As already indicated, the demand for CISOs is very strong – and will remain as such in the near future. Mr. Jacovelli points to two different reasons: “On one side, the increase in digital transformation initiatives, penetration of Internet connectivity, and susceptibility stemming from IoT connectivity is likely to increase the need to adopt of cybersecurity solutions. At the same time, the general structural shortage of skills in the digital domain has increased the gap between demand and offer: The pace at which people are educated is not fast enough in comparison with the acceleration driven by the digital transformation.”
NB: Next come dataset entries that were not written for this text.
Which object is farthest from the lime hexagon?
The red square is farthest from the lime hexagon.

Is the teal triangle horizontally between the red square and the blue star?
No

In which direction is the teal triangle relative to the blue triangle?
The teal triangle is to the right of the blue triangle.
“The executive search industry should act certainly on the side of the individuals creating a pool of CISOs to be provided on demand – we are looking at this option currently – or partner with companies that can provide CISO-as-a-service leveraging multiple wide competences,” Mr. Jacovelli said. “In this case the role is not covered by a single individual but by several professionals that obviously have operated in an orchestrated but flexible manner. We have already invested in this area acquiring a relevant stake in a company, Ataya & Partner, that is recognized as a leader and a subject matter expert in the domain in continental Europe.”
Cybersecurity has become a relevant area of attention since the rise of the internet era, over 25 years ago, says Mr. Jacovelli. At the time the Trojan horses were introduced mainly by email, hence the growth of the ‘antivirus’ business. With the explosion of broadband, IoT and 4G about 10 years ago the need to create a cybersecurity practice or unit has emerged strongly: we have started running systematically CISOs searches in 2015 and since there has been a constant flow, further accelerated in 2017 by the decision to embrace digital transformation by several leading companies.”